I was hoping to also do a dual GPU setup with NVIDIA 1080 Ti cards since I wanted to start using Davinci Resolve for grading and I could also use the CUDA for Premier (not an FCP fan since they went X). Not sure if AE benefits much and 2 cpu would be best for AE. I also may start using Maya and RenderMan again and RenderMan's next version will add GPU render support. Having a dual boot into Windows for 3D and Gaming with SLI would also be a nice treat.

I just don't know if I can handle all the setup. Putting the hardware together I think I could manage, but probably not all the installs, troubleshooting and tweaks as I've never built my own system before, messed with bios etc, let alone a Hackintosh.

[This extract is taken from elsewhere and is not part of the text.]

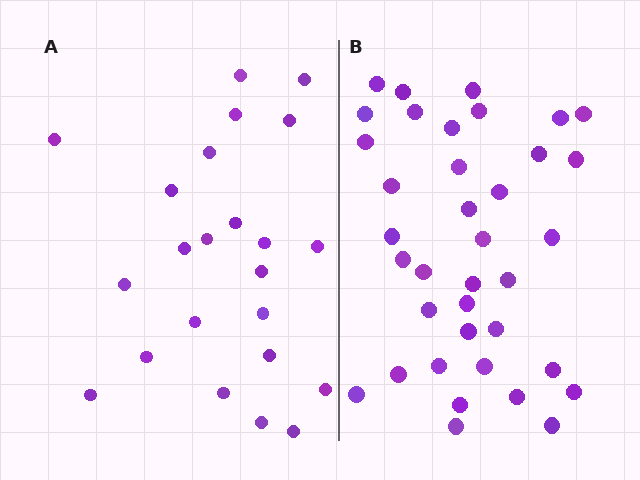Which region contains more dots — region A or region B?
Region B (the right region) has more dots.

If any of you pro setup guys live near NY/NYC area, I wouldn't mind paying someone with expertise to help with the setup if I decide to go this route—if it's even possible to build a powerful stable system like this. After 3 weeks of trying to find a solution I'm at the point of taking an axe to something. I can't get what I need on Windows, Apple doesn't make what I need, and I might not even be able to build it.

Eh, c'est la vie. Maybe I should just plan a heist and buy an iMac Pro and a Windows workstation... :crazy::banghead:

thanks
For what it's worth. I got the 828ES and the 16A. Working with USB and TB although hot swap not working atm. The boot also take 60s longer when using TB. The difference in latency usb/tb isn't huge but I'll still battle with TB for a while longer and see if I find a solution. The Motu AVB line is really good. the 32 Sabre converters sounds so clean and detailed. I sold my RME UCX with no regrets.
 
For what it's worth. I got the 828ES and the 16A. Working with USB and TB although hot swap not working atm. The boot also take 60s longer when using TB. The difference in latency usb/tb isn't huge but I'll still battle with TB for a while longer and see if I find a solution. The Motu AVB line is really good. the 32 Sabre converters sounds so clean and detailed. I sold my RME UCX with no regrets.

Thanks for the info.

Yeah, I've heard much praise for the 828es. Kinda blows you can't hot swap (even though with an interface you rarely need to) but the extra minute in boot times isn't great. Cool that it's working either way though.
 
By the way, with the 828es, are you using the TB3>TB2 Apple adapter or StarTech one?